In 1952, Dwight D. Eisenhower, running against Adlai Stevenson, was president of Columbia University, where I was a student at the business school. I stood in a small crowd in the driveway of his house on campus. Ike, in a limousine, was ready to pull out. Lo and behold, the car pulled right up to where I was standing. I looked into the open window on the passenger's side at Ike editing a speech. He smiled up at me.

"Hard to leave your friends, isn't it," he said to me.

I stammered something and his car pulled away. I wish I could report a more engaging exchange, but that's what it was.

As the Vietnam War intensified in violence, I was aghast at the senseless and cruelty of this conflict. With a few friends I went to Washington to march in protest. It was a balmy day in November 1968, an unforgettable experience. Later, in Scarsdale, in the rain, I picketed outside a church where Dean Rusk, Lyndon Johnson's Secretary of State, was to receive an award. Among the invited guests were my sister and brother-in-law. I waved to them as they went inside.

I contributed to the campaign of Gene McCarthy, who was the first to oppose Johnson in the primaries. The war continued under Nixon and so did my little activities. It was discovered, during Nixon's fall from grace, that the White House had two enemy lists - an A list and a B list. Wonder of wonders, my name was on the B list. Along with Burt Lancaster.

So I never met Johnson or Nixon but I did my best to bring them tsuris.

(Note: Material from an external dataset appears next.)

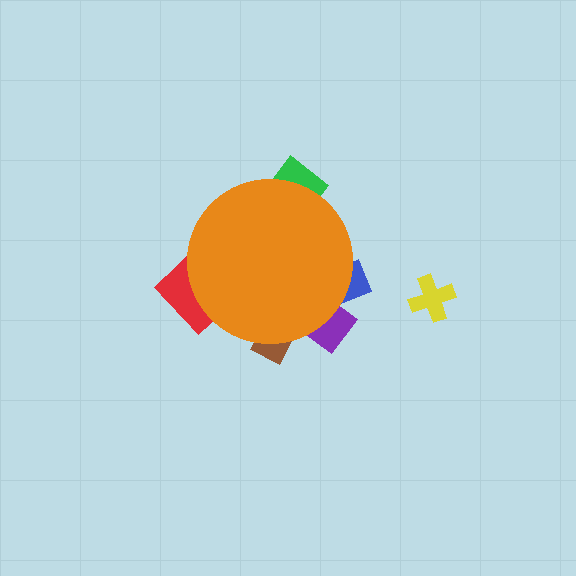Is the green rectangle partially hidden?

In September 1940, I was deposited by my parents for my first year at Phillips Academy Andover. My brother, Alan, three years older than me and a senior, met us at the Andover Inn with a friend in tow - George Herbert Walker Bush. Little did I realize that, GHWB, whom I saw often on campus, would become the 41st president of the United States.

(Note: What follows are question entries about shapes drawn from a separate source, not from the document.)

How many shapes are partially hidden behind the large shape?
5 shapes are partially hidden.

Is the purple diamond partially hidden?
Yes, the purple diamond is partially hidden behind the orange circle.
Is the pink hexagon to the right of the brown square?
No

When Bill Clinton ran against GHWB, he came down to the Henry Street Settlement. I, as president of the Settlement, was there to great him, along with Iris and others. He gave me a cursory handshake but looked deep into Iris' eyes, perhaps into her iris. Luckily, she was not an intern.

Billy Boy was the last president I cavorted with. And I doubt there will be another. The country has become too damn big and I have slunk into obscurity.